In venture capital, firms that enjoy too much explosive success in their Fund 1 tend to be given a very long rope from LPs who automatically re-up for several subsequent funds. With a long rope, GPs can hang themselves by over scaling. Size tends to be the enemy of greatness in fund returns. I know of GPs who hit it out of the park with a $10M Fund I. Fund 2 is $200M, Fund 3 $300M, and within a decade their AUM is over a billion. The later fund returns never approach the high water mark of Fund I.
Now, of course given a binary choice, you’d rather your first fund be successful than not successful, and early success does produce advantages that compound. You can attract better talent, for example. You spend less time fundraising from LPs and thus have more time to focus on investing. And so on. So, there’s an “optimal” amount of early success that’s well north of merely average for positioning you for great long term success. But optimal but is probably less than “maximum.”
In short, a Fund 1 that returns 4x might be better for long term franchise returns than the Fund 1 that’s a 10x.
In athletics, there are plenty of examples of youth who flourish early but then wilt under the excessive scruinity their early success attracts. David Epstein’s work also points to premature specialization of youth athletes — a kid who starts to break out as a star soccer player in middle school is whisked into club teams and told to specialize.
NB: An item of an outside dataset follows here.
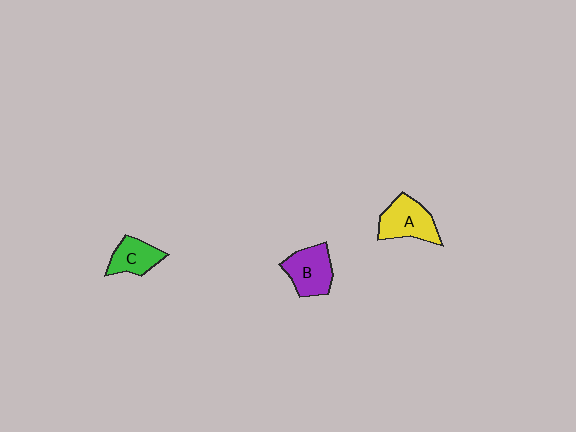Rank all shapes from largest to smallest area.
From largest to smallest: A (yellow), B (purple), C (green).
Perhaps counterintuitively, early specialization actually reduces their readiness for a long term professional career in that sport.
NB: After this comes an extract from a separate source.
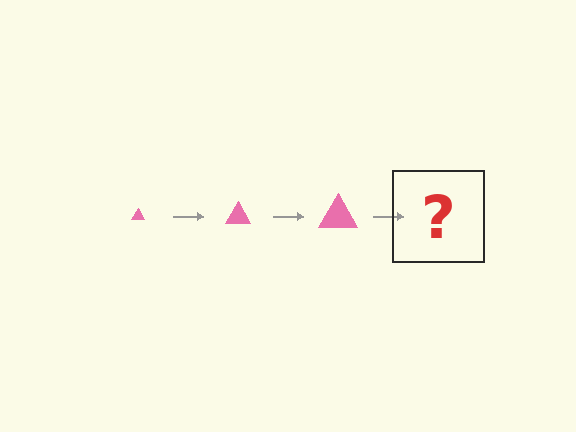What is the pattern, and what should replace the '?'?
The pattern is that the triangle gets progressively larger each step. The '?' should be a pink triangle, larger than the previous one.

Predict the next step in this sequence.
The next step is a pink triangle, larger than the previous one.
Finally, I’ve heard an argument that late bloomers (in whatever field, but especially artists) often experience high levels of productivity early in their career and then experience long dormant periods. They re-emerge as a late bloomer — which is when they make their signature contribution to society. If true, did something happen in their early years in which they were too productive? Could they have been a medium-length bloomer (instead of late bloomer) if they didn’t come out of the gate so strongly?
Compounding loops and the rich-get-richer effects and the early-bird-gets-the-worm effects are real and pervasive. But perhaps we don’t say often enough, about people or firms: “She has a great future but I worry she’s had too much early success…“
Morgan Housel speaks of early success being the death knell for investors – poor foundations combined with overconfidence can be a ruinous combination.
Perhaps it’s just my bias, I think the most likely way this could be a real problem is probably psychological, related to humility/hunger. It’s kind of like how people often recommend to not share your goals publicly before you have done the thing, because doing so destroys motivation. By striking success early, some people may feel they have already proven themselves, or that the expectations for their next venture are too high, which causes them to freeze. May be better for some to stay under the radar and build up a resume over time while motivation is still strong.